La delirante Murgia riesce a renderci simpatico Benigni: “Ringraziare la moglie è retaggio patriarcale maschilista”


Di Cristina Gauri – Roma, 14 mar — Vietato ringraziare la moglie quando si celebrano i propri successi professionali, è retaggio patriarcale: parola della Murgia — di chi sennò — secondo la quale il mito della musa ispiratrice, della «grande donna dietro il grande uomo» è uno dei «fondamenti essenziali dell’immaginario del patriarcato» e quindi va cancellato.

La Murgia riesce a mettere in croce persino Benigni

La grande lectio è arrivata ieri, quando già la Michelona nazionale aveva dato tristo spettacolo di sé fustigando Carlo Calenda, candidato di Azione per le amministrative capitoline, accusandolo di essere un bieco maschilista per non aver messo il cognome di una sua candidata in una locandina promozionale.

Nella stessa giornata Murgia se l’è presa con Roberto Benigni e il suo discorso di ringraziamento per il Leone alla carriera al Festival del Cinema di Venezia. «Il Leone è di mia moglie», aveva precisato il comico toscano. «Non posso che dedicare il Leone alla carriera a Nicoletta, è suo.
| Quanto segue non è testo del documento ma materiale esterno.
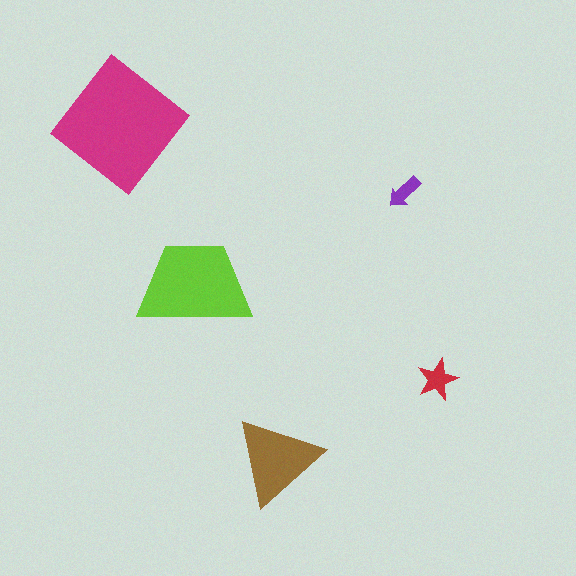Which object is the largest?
The magenta diamond.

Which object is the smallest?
The purple arrow.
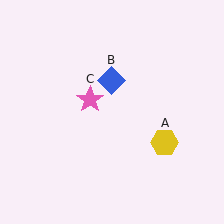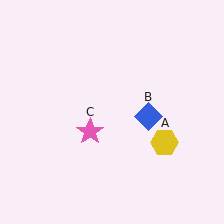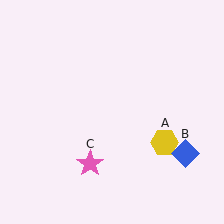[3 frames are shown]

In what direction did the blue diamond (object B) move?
The blue diamond (object B) moved down and to the right.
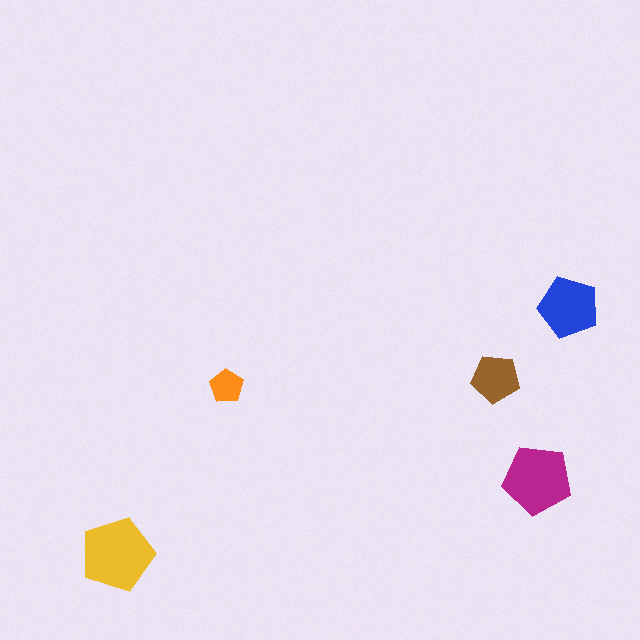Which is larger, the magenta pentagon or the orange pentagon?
The magenta one.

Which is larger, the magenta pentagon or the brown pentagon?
The magenta one.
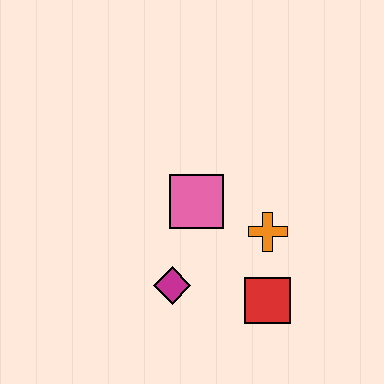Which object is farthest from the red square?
The pink square is farthest from the red square.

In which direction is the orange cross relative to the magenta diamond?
The orange cross is to the right of the magenta diamond.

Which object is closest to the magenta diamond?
The pink square is closest to the magenta diamond.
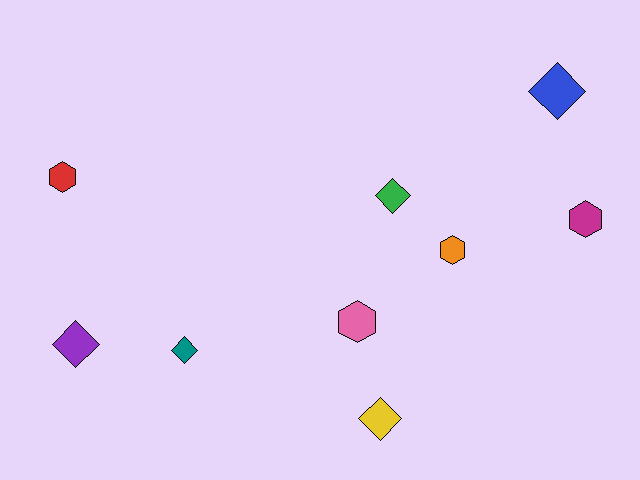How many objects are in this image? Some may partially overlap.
There are 9 objects.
Io mi prendo la coda, le ali sono le tue, talento, mistero, fascino e femminilità.

Emani luce, amore a prima vista, anzi eterna vista». Ora, Benigni può risultare antipatico o meno, ma le frasi di ringraziamento nei confronti della moglie difficilmente potrebbero essere scambiate per «bieco retaggio patriarcale». Sono parole potenti, sentite, intrise di quel romanticismo che qualsiasi donna vorrebbe sentire dal proprio compagno di vita. Giusto? Sbagliato! E qui si inserisce la Murgia, che in un articolo pubblicato su L’Espresso, si prende la briga di toglierci le patriarcali fette di prosciutto sugli occhi e di illuminarci la via.
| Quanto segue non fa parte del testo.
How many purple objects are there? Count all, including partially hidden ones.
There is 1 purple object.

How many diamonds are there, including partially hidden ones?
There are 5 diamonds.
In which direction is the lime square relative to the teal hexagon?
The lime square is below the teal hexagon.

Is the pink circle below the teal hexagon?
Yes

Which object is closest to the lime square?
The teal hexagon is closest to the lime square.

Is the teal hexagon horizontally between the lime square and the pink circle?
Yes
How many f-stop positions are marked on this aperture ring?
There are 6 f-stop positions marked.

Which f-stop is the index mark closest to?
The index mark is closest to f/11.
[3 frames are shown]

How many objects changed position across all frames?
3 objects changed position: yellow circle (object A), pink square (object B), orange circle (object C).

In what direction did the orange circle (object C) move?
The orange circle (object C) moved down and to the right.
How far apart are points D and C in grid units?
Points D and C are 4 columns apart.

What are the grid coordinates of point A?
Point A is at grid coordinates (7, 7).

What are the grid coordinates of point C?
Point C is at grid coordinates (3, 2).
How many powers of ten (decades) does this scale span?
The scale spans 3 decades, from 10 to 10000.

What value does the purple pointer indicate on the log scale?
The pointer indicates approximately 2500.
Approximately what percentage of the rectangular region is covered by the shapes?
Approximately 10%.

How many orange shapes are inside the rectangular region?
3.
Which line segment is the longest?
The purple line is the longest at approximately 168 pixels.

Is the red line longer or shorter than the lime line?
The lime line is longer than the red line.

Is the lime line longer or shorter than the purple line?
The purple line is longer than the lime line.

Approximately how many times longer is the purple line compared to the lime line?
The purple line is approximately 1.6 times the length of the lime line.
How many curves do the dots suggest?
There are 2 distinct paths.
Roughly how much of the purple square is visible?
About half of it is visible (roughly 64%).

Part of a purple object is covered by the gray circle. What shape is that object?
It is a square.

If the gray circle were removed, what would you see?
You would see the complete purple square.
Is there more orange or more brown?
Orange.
La musa ispiratrice è patriarcale

«Il mito della musa ispiratrice», scrive Murgia «creatura ultraterrena che nel segreto guida l’uomo alle imprese epiche», è uno dei «fondamenti essenziali dell’immaginario del patriarcato». Il problema della musa, secondo la scrittrice, è che sta nell’ombra. O per lo meno un passo indietro all’uomo ispirato dalla stessa. Il concetto di «silente forza che sostiene il percorso luminoso del suo compagno», è retto da due «pilastri retorici» che Benigni «ha evocato alla perfezione».

“Devo tutto a te” è schifoso maschilismo

Il primo di questi «dispositivi retorici si può sintetizzare nella frase “devo tutto a te”. È molto frequente che gli uomini che raggiungono un traguardo personale affermino pubblicamente che senza la loro compagna non ci sarebbero mai arrivati». Che stronzi, eh? «Sembra un riconoscimento, ma in realtà, specie in un contesto come quello cinematografico, dove le donne non hanno mai avuto le stesse possibilità di emergere dei loro colleghi o compagni» è la «dimostrazione plastica della sua negazione».
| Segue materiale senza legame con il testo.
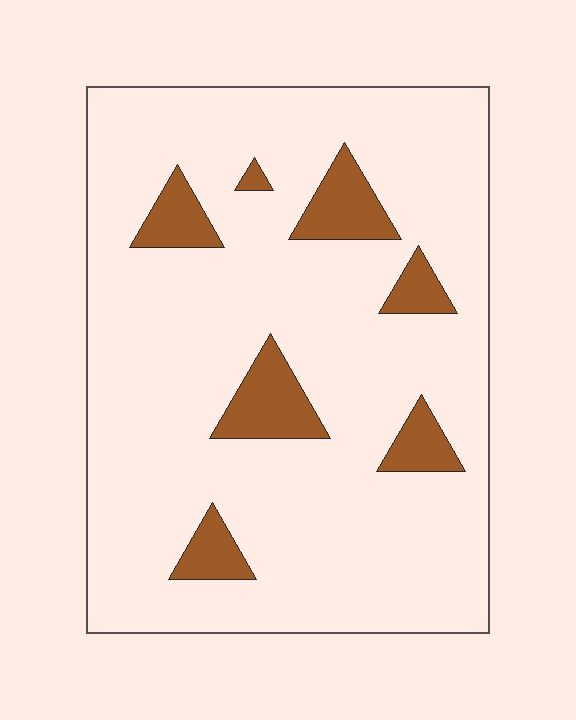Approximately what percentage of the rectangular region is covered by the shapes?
Approximately 10%.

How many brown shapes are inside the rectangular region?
7.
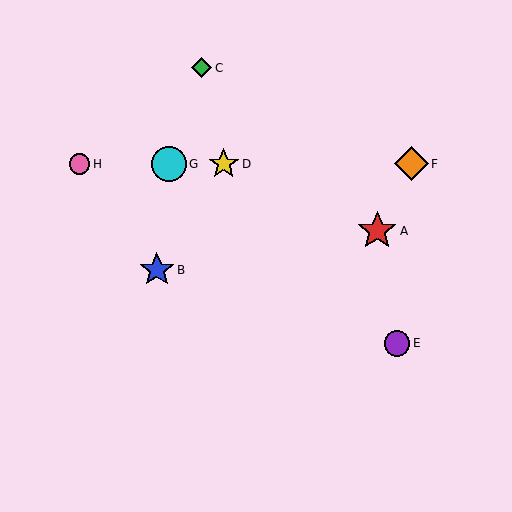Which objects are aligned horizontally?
Objects D, F, G, H are aligned horizontally.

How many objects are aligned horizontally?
4 objects (D, F, G, H) are aligned horizontally.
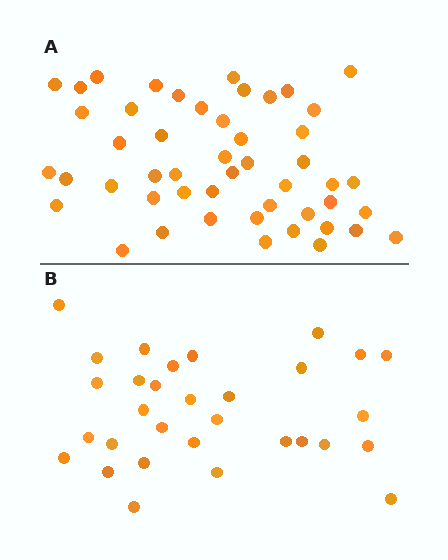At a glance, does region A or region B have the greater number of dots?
Region A (the top region) has more dots.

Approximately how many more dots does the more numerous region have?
Region A has approximately 20 more dots than region B.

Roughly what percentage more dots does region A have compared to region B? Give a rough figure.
About 60% more.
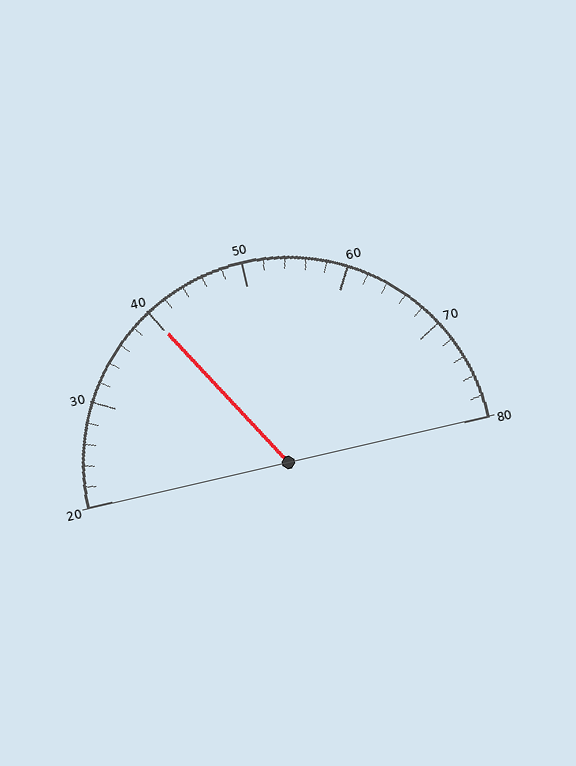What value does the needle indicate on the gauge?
The needle indicates approximately 40.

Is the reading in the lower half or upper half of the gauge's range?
The reading is in the lower half of the range (20 to 80).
Nel mondo del cinema le donne non hanno mai avuto possibilità di emergere? In che cinema è andata la Murgia? Non è che forse sta proiettando sulla povera Nicoletta Braschi la sua insoddisfazione per non avere mai posseduto il phisique du role cinematografico? «In un sistema dove le «donne possono dare luce, ma mai avere luce, se non riflessa», la frase «devo tutto a te» equivale a dire «mi sto intestando per intero quello che in un mondo equo avremmo dovuto dividere».

Murgia, il padre-padrone sotto falso nome

Chissà se le pensa di notte, al posto di dormire, o di giorno. Chissà soprattutto se la Murgia, in tutto questo turbinio di masturbazioni mentali, si è mai chiesta, o ha mai chiesto alle dirette interessate — in questo caso, alla moglie di Benigni — cosa ne pensano: se si sentono realmente oppresse, se la loro scelta di essere «grandi donne dietro al grande uomo» sia stata compiuta volontariamente e con gioia. No, non lo chiede mai, non ne ha bisogno. Perché la madre-matrona Murgia — al pari di un padre-padrone — sa già cosa è buono per noi donne e cosa ci nuoce. A noi è dato solo di ascoltare i suoi inappellabili giudizi, e metterli in pratica.